Self-esteem constitutes the greatest conditioning factor of human beings towards their own evolutionary development and capacity for intellectual and emotional growth, because it will be the one that establishes the limits of the objectives that 'we believe we are capable of achieving', conditioning not only the present, but also the vital and social future of the child.

Ability to manage and control emotional impulses and situations; We must be aware that basic emotions are part of our own biological nature, which implies that we cannot avoid their appearance, but we can learn to manage and handle them in one sense or another.

At this point, education plays a fundamental importance as a transmitter of the values ‹‹that define the cultural context in which the minor is immersed during their childhood, since cultural conditioning has an enormous influence on what is acceptable in society and what is not. .

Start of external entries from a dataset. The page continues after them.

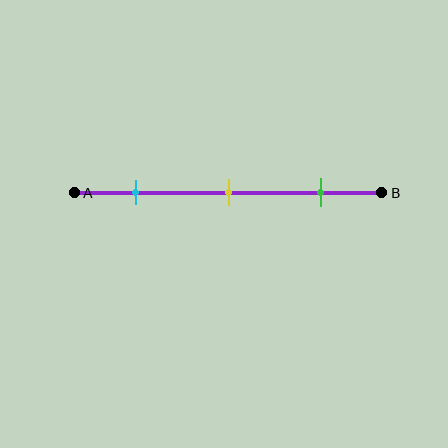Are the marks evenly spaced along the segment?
The marks are evenly spaced relative to one another, but the two end sections (A to the first mark and the last mark to B) are shorter than the gaps between the marks, so they do not divide the segment into equal parts.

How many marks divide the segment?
There are 3 marks dividing the segment.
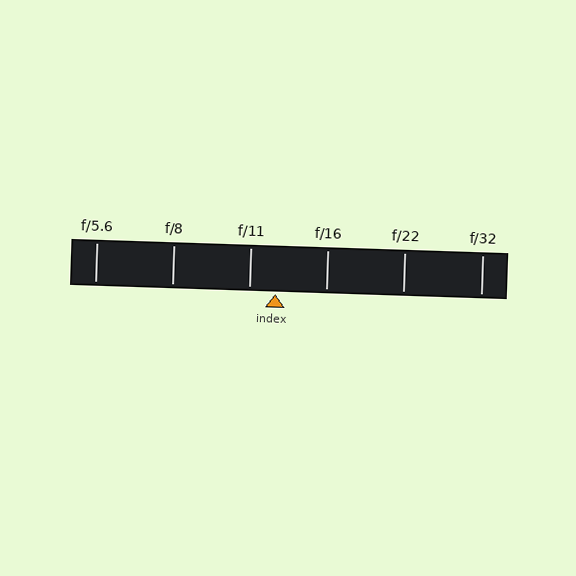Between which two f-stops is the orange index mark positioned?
The index mark is between f/11 and f/16.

Thus, by way of example, biological emotional components such as desire or anger can be channeled, if these aspects are properly worked on, towards culturally accepted behaviors such as flirting or irony.

Ability to understand and understand the feelings of others; Various authors consider that the true contribution of emotional intelligence lies in the individual's ability to correctly identify the feelings of others, through what is known as empathy or 'perception of the other'.

From an early age, at the end of the first year, babies are able to react to the facial expressions of the person with whom they interact, which implies that they are able to understand their emotional positioning, although for there to really be full empathy It is necessary to work so that, in addition to identifying an emotion, the children make it their own, putting themselves in the place of the other person.